[RFC PATCH v1 1/2] landlock: Fix handling of disconnected directories
Mickaël Salaün
mic at digikod.net
Tue Jul 8 17:36:57 UTC 2025
On Tue, Jul 01, 2025 at 08:38:07PM +0200, Mickaël Salaün wrote:
> We can get disconnected files or directories when they are visible and
> opened from a bind mount, before being renamed/moved from the source of
> the bind mount in a way that makes them inaccessible from the mount
> point (i.e. out of scope).
>
> Until now, access rights tied to files or directories opened through a
> disconnected directory were collected by walking the related hierarchy
> down to the root of this filesystem because the mount point couldn't be
> found. This could lead to inconsistent access results, and
> hard-to-debug renames, especially because such paths cannot be printed.
>
> For a sandboxed task to create a disconnected directory, it needs to
> have write access (i.e. FS_MAKE_REG, FS_REMOVE_FILE, and FS_REFER) to
> the underlying source of the bind mount, and read access to the related
> mount point. Because a sandboxed task cannot get more access than those
> defined by its Landlock domain, this could only lead to inconsistent
> access rights because of missing those that should be inherited from the
> mount point hierarchy and inheriting from the hierarchy of the mounted
> filesystem instead.
>
> Landlock now handles files/directories opened from disconnected
> directories like the mount point these disconnected directories were
> opened from. This gives the guarantee that access rights on a
> file/directory cannot be more than those at open time. The rationale is
> that disconnected hierarchies might not be visible nor accessible to a
> sandboxed task, and relying on the collected access rights from them
> could introduce unexpected results, especially for rename actions
> because of the access right comparison between the source and the
> destination (see LANDLOCK_ACCESS_FS_REFER). This new behavior is much
> less surprising to users and safer from an access point of view.
>
> Unlike follow_dotdot(), we don't need to check for each directory if it
> is part of the mount's root, but instead this is only checked when we
> reached a root dentry (not a mount point), or when the access
> request is about to be allowed.
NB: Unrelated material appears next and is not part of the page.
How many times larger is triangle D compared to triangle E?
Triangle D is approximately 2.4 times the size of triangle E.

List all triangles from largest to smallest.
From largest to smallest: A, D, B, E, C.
This limits the number of calls to
> is_subdir() which walks down the hierarchy (again). This also avoids
> checking path connection at the beginning of the walk for each mount
> point, which would be racy.
>
> Make path_connected() public to stay consistent with the VFS. This
> helper is used when we are about to allowed an access.
>
> This change increases the stack size with two Landlock layer masks
> backups that are needed to reset the collected access rights to the
> latest mount point.
>
> Because opened files have their access rights stored in the related file
> security properties, their is no impact for disconnected or unlinked
> files.
>
> A following commit will document handling of disconnected files and
> directories.
>
> Cc: Günther Noack <gnoack at google.com>
> Cc: Song Liu <song at kernel.org>
> Reported-by: Tingmao Wang <m at maowtm.org>
> Closes: https://lore.kernel.org/r/027d5190-b37a-40a8-84e9-4ccbc352bcdf@maowtm.org
> Fixes: b91c3e4ea756 ("landlock: Add support for file reparenting with LANDLOCK_ACCESS_FS_REFER")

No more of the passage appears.